To clear out these files (which are log files), use the commands below first get root-level privilege using the sudo command, and then execute the following commands to go to the correct directory and write “nothing” into the log files, which will essentially reset their size to zero.

ade # sudo -i
ade # cd /var/log
ade # cat /dev/null > /var/log/messages
ade # cat /dev/null > /var/log/secure
ade # cat /dev/null > /var/log/wtmp

To confirm that the log files have been cleaned up, run the command below:

ade # df -kh

On the image above, it’s been about a month since the files in the /var/log partition were last cleared and it has accumulated some size again. Directly after you run the commands to clear the log files, your /var/ partition will probably take up way less space than what the image above displays.

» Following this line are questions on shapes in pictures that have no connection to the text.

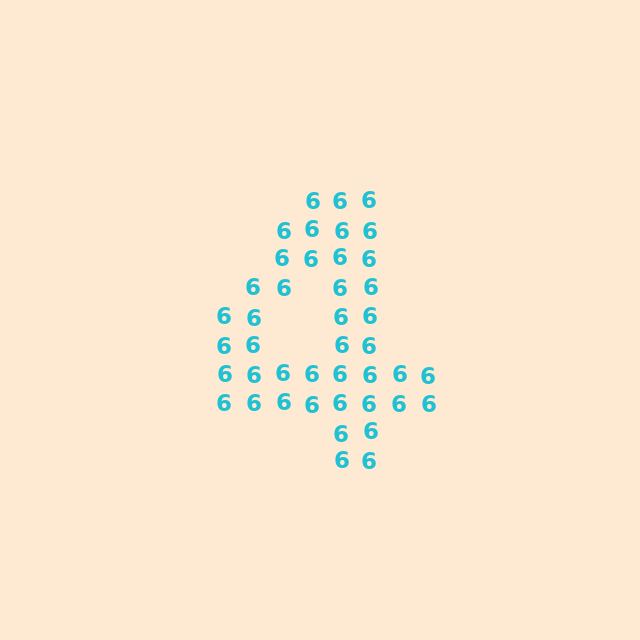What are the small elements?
The small elements are digit 6's.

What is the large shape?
The large shape is the digit 4.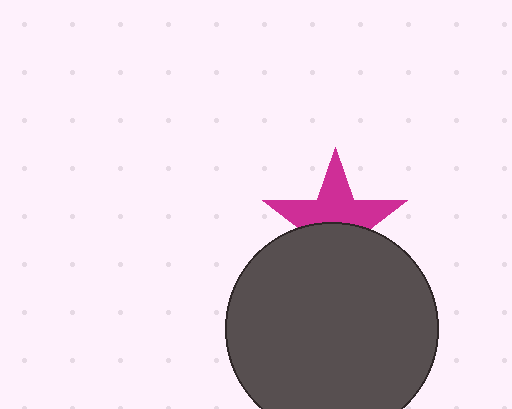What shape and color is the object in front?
The object in front is a dark gray circle.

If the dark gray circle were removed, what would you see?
You would see the complete magenta star.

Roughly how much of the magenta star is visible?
About half of it is visible (roughly 54%).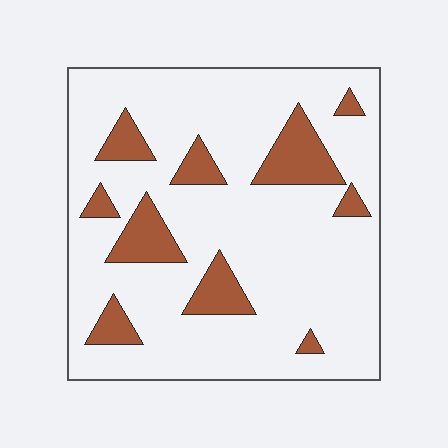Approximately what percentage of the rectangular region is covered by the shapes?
Approximately 15%.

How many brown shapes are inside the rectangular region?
10.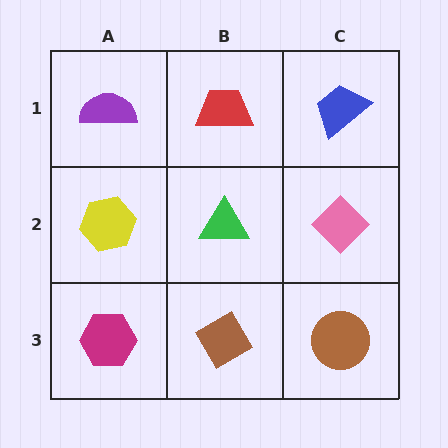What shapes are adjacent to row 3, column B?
A green triangle (row 2, column B), a magenta hexagon (row 3, column A), a brown circle (row 3, column C).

Now that we are done cleaning up the log files, type exit to get out of the Linux shell.

ade# exit

Start the Prime Infrastructure services (this may take 20+ minutes):

prime-inf-01# ncs start

And you are done! Hopefully, now your Prime-server will start up like normal and the web-UI should be accessible once again.

Final notes

Keep track of your /var/ partitions usage from time to time to avoid running into the problematic situation of having a partition running out of space.

There are commands, like show disks, that can be run directly inside Prime (meaning you do not need to go down to the Linux shell to run it) but the information displayed by it is kind of lacking. It supposedly should show you if any internal filesystem is running out of space, as you can see on the image below.